# No room to thaw a brisket



## bowlbq (Oct 10, 2016)

I have a frozen solid packer brisket and no room in the fridge to thaw it for a few days. Has anyone gone direct from freezer to smoker with any luck? Or have a good non fridge thaw technique? It's a 14 pounder that is vacuum sealed.  I bought it with the intention of smoking it right away but life happened and it went in the chest freezer.


----------



## b-one (Oct 10, 2016)

You would need to watch it but if you got a cooler it will fit in you should be good. No chance on frozen to smoker.


----------



## crankybuzzard (Oct 10, 2016)

I agree with b-one!

Get a good ice chest, put a bag or 3 of ice in it, and then make a "shelf" in the ice chest for the brisket to sit on.  

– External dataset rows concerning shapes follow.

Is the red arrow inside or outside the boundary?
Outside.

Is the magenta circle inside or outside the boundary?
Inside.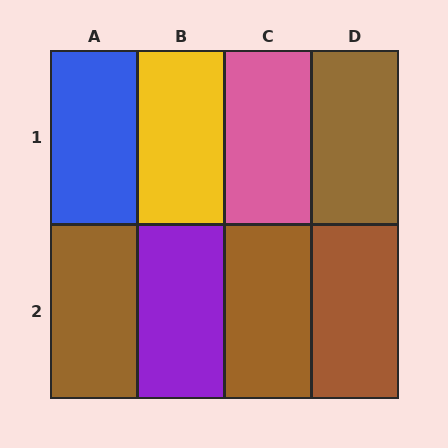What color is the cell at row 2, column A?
Brown.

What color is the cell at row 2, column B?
Purple.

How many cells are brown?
4 cells are brown.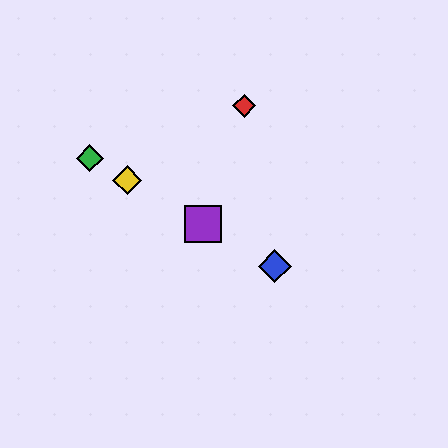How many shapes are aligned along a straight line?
4 shapes (the blue diamond, the green diamond, the yellow diamond, the purple square) are aligned along a straight line.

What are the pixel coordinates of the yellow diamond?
The yellow diamond is at (127, 180).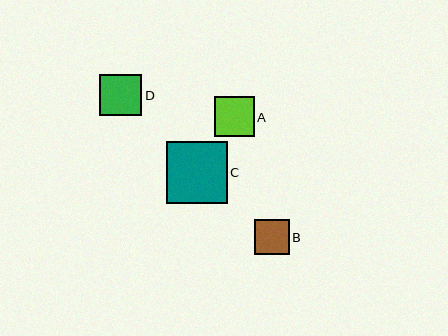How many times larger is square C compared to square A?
Square C is approximately 1.5 times the size of square A.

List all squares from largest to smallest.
From largest to smallest: C, D, A, B.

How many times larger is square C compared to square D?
Square C is approximately 1.5 times the size of square D.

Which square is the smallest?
Square B is the smallest with a size of approximately 35 pixels.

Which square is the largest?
Square C is the largest with a size of approximately 61 pixels.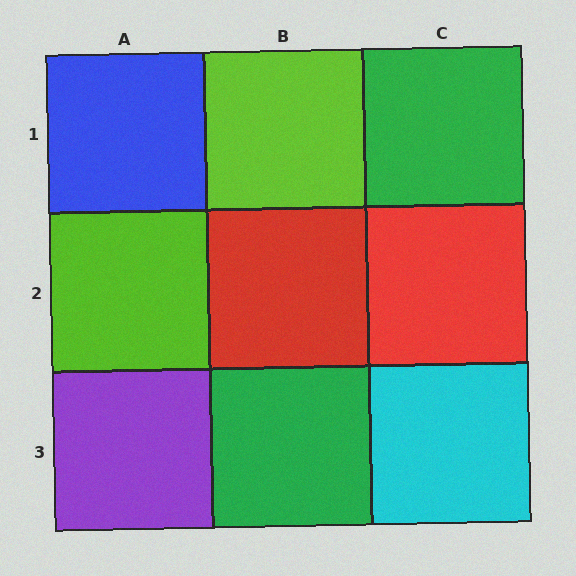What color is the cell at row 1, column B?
Lime.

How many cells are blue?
1 cell is blue.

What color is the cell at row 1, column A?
Blue.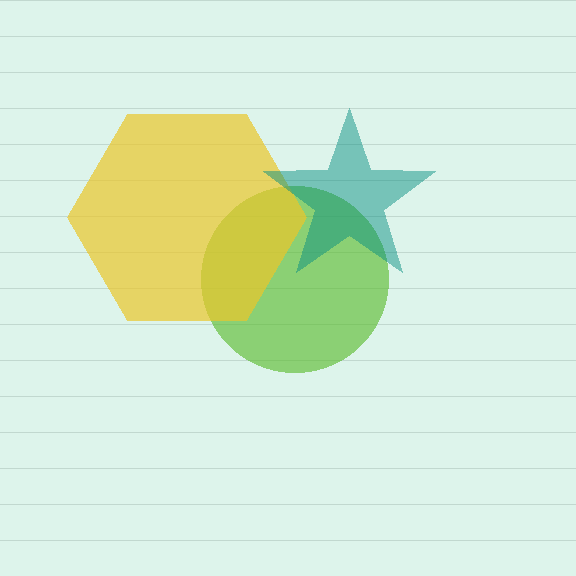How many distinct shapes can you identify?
There are 3 distinct shapes: a lime circle, a yellow hexagon, a teal star.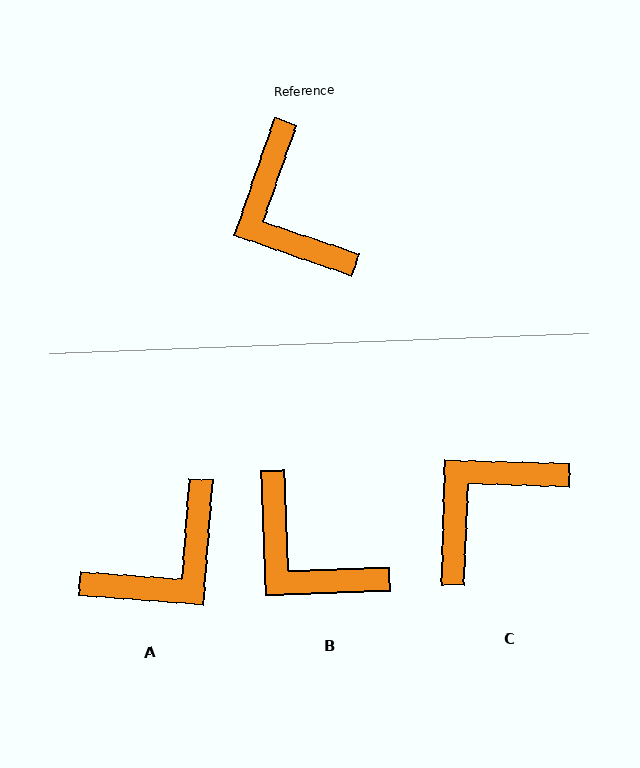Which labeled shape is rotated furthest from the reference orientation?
A, about 105 degrees away.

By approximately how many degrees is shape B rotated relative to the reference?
Approximately 21 degrees counter-clockwise.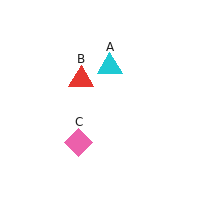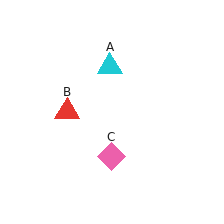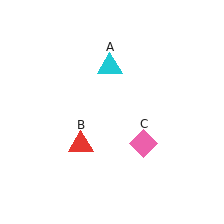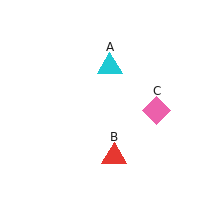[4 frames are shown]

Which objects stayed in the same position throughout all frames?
Cyan triangle (object A) remained stationary.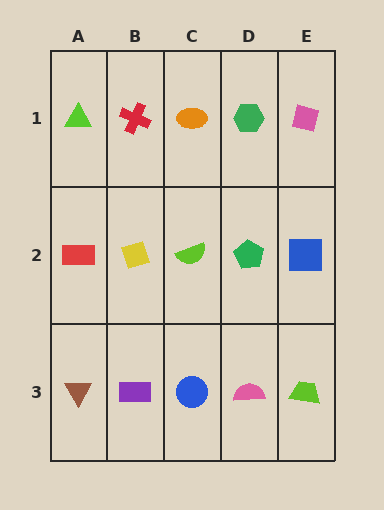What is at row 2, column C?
A lime semicircle.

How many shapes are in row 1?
5 shapes.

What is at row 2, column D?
A green pentagon.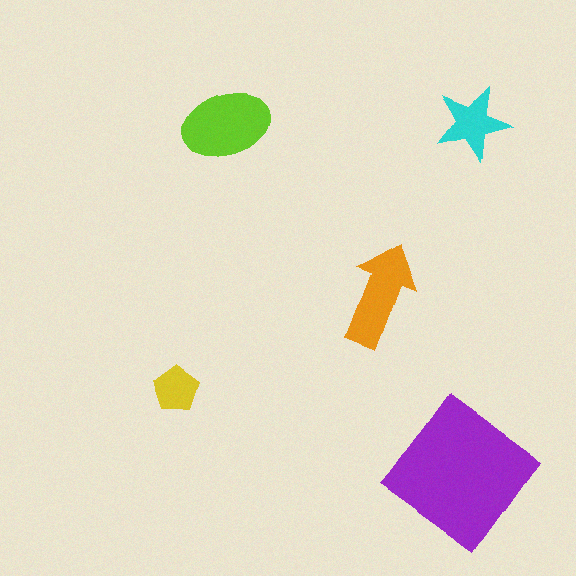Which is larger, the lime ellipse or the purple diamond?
The purple diamond.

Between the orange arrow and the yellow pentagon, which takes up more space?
The orange arrow.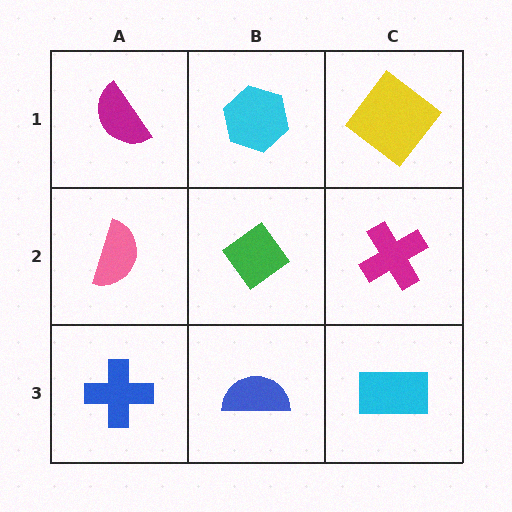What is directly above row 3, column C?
A magenta cross.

Monitor the temps and make sure you don't go above 40 degrees until thawed.  Then prep and cook.


----------



## dirtsailor2003 (Oct 10, 2016)

image.jpeg



__ dirtsailor2003
__ Oct 10, 2016






Thawed and brined the turkey breast I have spinning right now in this. 5 days and one 2 liter bottle of frozen water. Was all I needed.


----------



## bowlbq (Oct 10, 2016)

Thanks fellas cooler with ice sounds good. I don't have a thermometer to make sure it's below 40 so I'll aim for mostly thawed.If the inside is still slightly frozen an extra hour on the smoke time should take care of it.


----------